Джалалиддин встал с колен. С такой яркостью возник перед ним этот день, словно не было четверти века, минувших с той поры. Звонким молодым, голосом кликнул он служку.
— Позови ко мне Хюсаметтина Челеби!
Он был готов. Готов завершить свой пожизненный труд во славу солнца любви.
Когда заспанный служка вернулся в мечеть Синджари в сопровождении Писаря Тайн Хюсаметтина, над городом снова опустилась ночь и тонкий ломоть месяца, обращенный рогами вверх, на полкопья поднялся над горизонтом.
Входя в мечеть, Хюсаметтин вместо приветствия услышал:
— Эй, жизнь вселяющий в сердца Хюсаметтин! Уж сколько времени мечтаешь ты начать шестую книгу…
Начинался последний том «Месневи».
ГЛАВА ПЯТАЯ
ВСТРЕЧА С СОЛНЦЕМ
О, сколь многих на спине земли мы почитаем живыми, а они мертвы, и сколь многих во чреве земли мы считаем мертвыми, а они живы.
Двадцать пятого дня месяца джумада-ль-ахира шестьсот сорок второго года хиджры, или двадцать пятого ноября тысяча двести сорок четвертого года, по дороге, ведущей в Конью из Кайсери, ехал одинокий путник. Мерно покачиваясь под шаг низкорослого серого осла, приметливым взглядом смотрел он на раскинувшуюся под нежарким осенним солнцем долину.

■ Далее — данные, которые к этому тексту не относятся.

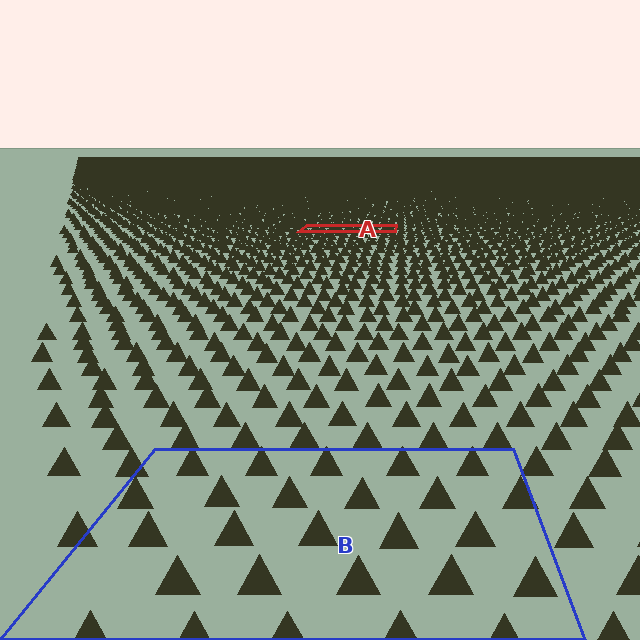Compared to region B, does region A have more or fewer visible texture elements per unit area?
Region A has more texture elements per unit area — they are packed more densely because it is farther away.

Сколько городов сельджукской державы он прошел, и все они лежали в развалинах. По обочинам безлюдных дорог валялись кости, разжиревшее воронье при виде одинокого путника не взлетало, а нехотя отступало на сиротливо опустелые, незасеянные поля. В воздухе парили ястребы и черные грифы. Лишь изредка проносился ханский гонец, узкоглазый, с длинной косицей на спине, сопровождаемый лучниками. Бог знает из какой немыслимой дали спешил он с секретной вестью — из Пекина или степного города-стойбища Каракорума, древней Мараги или полуночных, запрятанных в глухом море лесов рубленых городов Руси?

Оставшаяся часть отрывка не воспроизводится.